American typefounding agglomeration formed in 1892, eventually containing most of the American typefounding industry. In the 1890s, sorting through the libraries that were merged in and deciding what to keep and what to get rid of was handled by Joseph W. Phinney. ATF’s early success owed quite a bit to the technical genius of Linn Boyd Benton, inventor of the pantographic engraver. Ultimately, ATF owned the rights to one of the world’s greatest libraries of original typefaces, with many of the ATF-era designs created by Linn Boyd Benton’s son, Morris Fuller Benton.
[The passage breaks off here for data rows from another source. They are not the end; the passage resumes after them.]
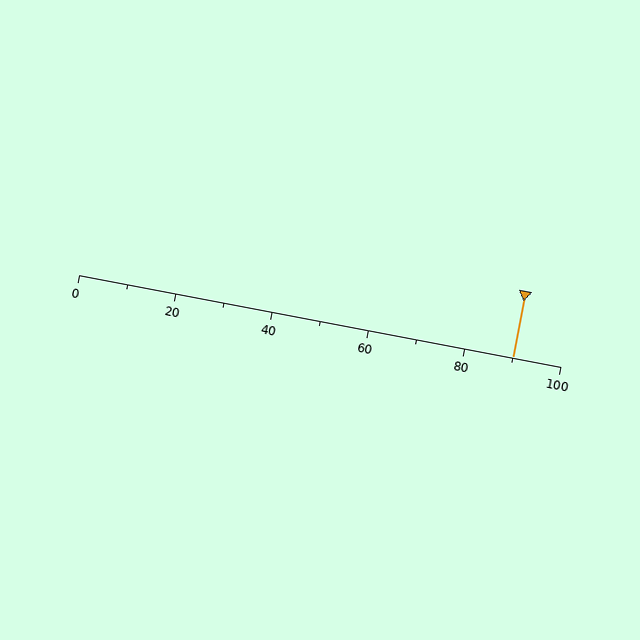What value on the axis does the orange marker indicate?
The marker indicates approximately 90.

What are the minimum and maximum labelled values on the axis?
The axis runs from 0 to 100.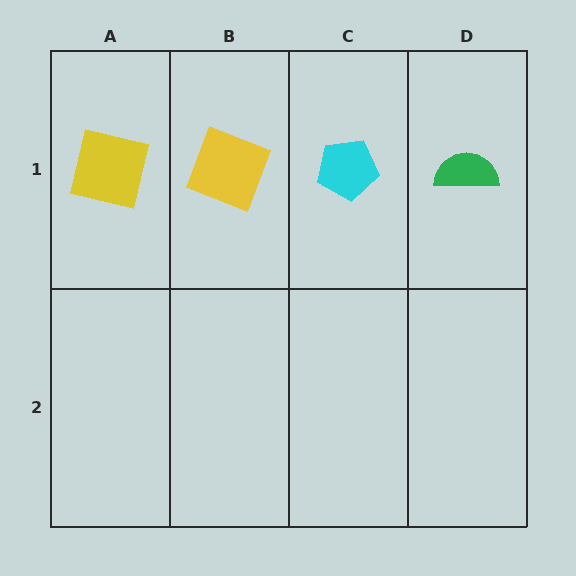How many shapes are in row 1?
4 shapes.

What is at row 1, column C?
A cyan pentagon.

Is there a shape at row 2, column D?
No, that cell is empty.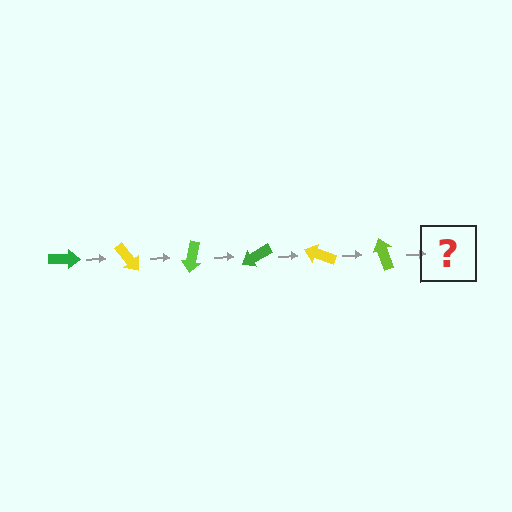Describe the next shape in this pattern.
It should be a green arrow, rotated 300 degrees clockwise from the start.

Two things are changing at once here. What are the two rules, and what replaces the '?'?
The two rules are that it rotates 50 degrees clockwise each step and the color cycles through green, yellow, and lime. The '?' should be a green arrow, rotated 300 degrees clockwise from the start.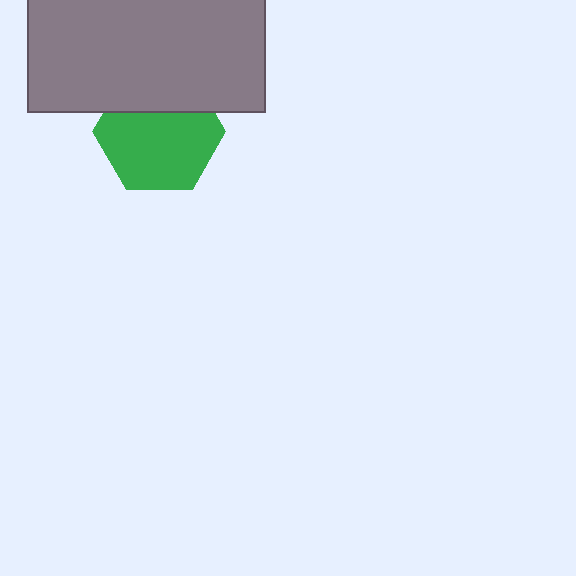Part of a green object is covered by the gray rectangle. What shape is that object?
It is a hexagon.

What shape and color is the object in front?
The object in front is a gray rectangle.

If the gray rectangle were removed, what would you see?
You would see the complete green hexagon.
Foundries that were incorporated into ATF include: Barnhart Brothers & Spindler (1911); Binny & Ronaldson (1892); Boston Type Foundry (1892); Bruce Type Foundry (1901); Central Type Foundry (1893); Dickinson Type Foundry (1892); Farmer, Little & Co. (1892); Inland Type Foundry (1912).
By the 1920s ATF was the dominant player in the world’s printing equipment market. Not just fonts, but entire printing plants were on offer. This strong position did not continue, due to the ever-changing nature of the printing industry. In 1934 ATF reorganized under bankruptcy protection, and never regained its former glory. The company failed to keep up in the phototype era, and failed completely in the digital era.
Kingsley, a manufacturer of imprinting and marking equipment, acquired ATF in 1986, and the type division became Kingsley/ATF Type Corporation. The foundry closed in 1993 with an ingnominious backruptcy auction. These days the only sign of ATF fonts is in licensing deals with experienced digital foundries such as Bitstream and Adobe.